Learn more about the COVID-19 variants from the CDC.

Who is eligible to get the vaccine?

Many states and counties have started moving into the next phases of distribution. Those who qualify for each phase differ between states and counties. Please visit your state or county health department websites or contact them directly to learn what phase they are in and if you qualify to receive the vaccine at this time.

Learn more about the CDC recommendations for who will receive the vaccine, and when

When will the vaccine be available to the general public?

Once the identified priority groups are vaccinated, it will then be offered to the general public. We will share more details when we have them to keep you informed.

I already had COVID-19, should I get vaccinated?

Vaccination should be offered to persons regardless of history of prior symptomatic or asymptomatic COVID-19 infection.

Can a COVID vaccine infect me with COVID-19?

No. The COVID-19 vaccines currently available under EUA and those in development in the U.S. do not contain the live virus that causes COVID-19. In addition, the vaccines do not have any fetal cells or eggs in them, and they are all free of preservatives.

What types of vaccines are Moderna, Pfizer and Johnson & Johnson? 

The Pfizer and Moderna vaccines are messenger RNA vaccines—also called mRNA vaccines. mRNA (messenger RNA) tells our cells to make a portion of the viral spike protein which is the portion of the virus used to infect our cells. This triggers an immune response to the viral spike protein thus offering protection when exposed to the SARs-CoV2 virus. The vaccine’s mRNA does not last long in our bodies and can’t be incorporated in our DNA.

The Janssen (J&J) vaccine is a viral vector vaccine. Viral vector vaccines use a modified version of a different virus (the vector) to deliver important instructions to our cells.
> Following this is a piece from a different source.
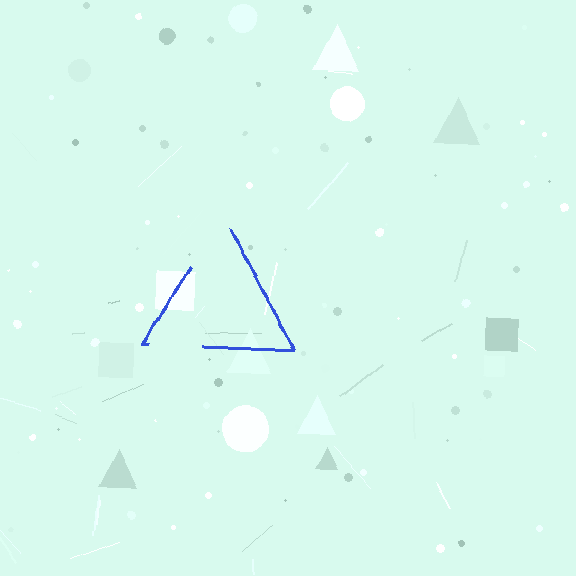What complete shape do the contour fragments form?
The contour fragments form a triangle.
For COVID-19 viral vector vaccines, the vector (not the virus that causes COVID-19, but a different, harmless virus) will enter a cell in our body and then use the cell’s machinery to produce a harmless piece of the virus that causes COVID-19. This piece is known as a spike protein and it is only found on the surface of the virus that causes COVID-19. The cell displays the spike protein on its surface, and our immune system recognizes it doesn’t belong there. This triggers our immune system to begin producing antibodies and activating other immune cells to fight off what it thinks is an infection.

How did the vaccine-development process move so quickly?

It’s true it can take years, sometimes decades, to develop a vaccine. One reason COVID-19 vaccinations were developed rather quickly is that there was funding on a global scale for their development. COVID-19 vaccines were also being given top priority over almost all other products in the pipeline.

What kind of side effects can I expect?

Most common side effects are redness and pain at the injection site as well as fever, chills, muscle aches and headaches that lasted up to a day and half. It is not recommended to take over-the-counter medicines before your vaccination to ward off any potential symptoms; there is a lack of information on impact of use on vaccine-induced antibody responses.

Can my allergy shots affect my COVID-19 vaccination?

Allergy shots should not influence your ability to respond to the vaccine immunologically.  We would recommend that you schedule your vaccination and allergy shots at least a day apart to make sure any side effects can be accurately attributed and to ensure any local swelling at allergy shot injection site is resolved.

Once I receive the vaccine do I still need to practice social distancing and wear a mask?

Yes. Experts are still learning about the protection that this vaccine will provide, so even if you receive the COVID-19 vaccine it is very important that you continue covering your mouth and nose with a mask, washing your hands often and staying at least 6 feet away from others.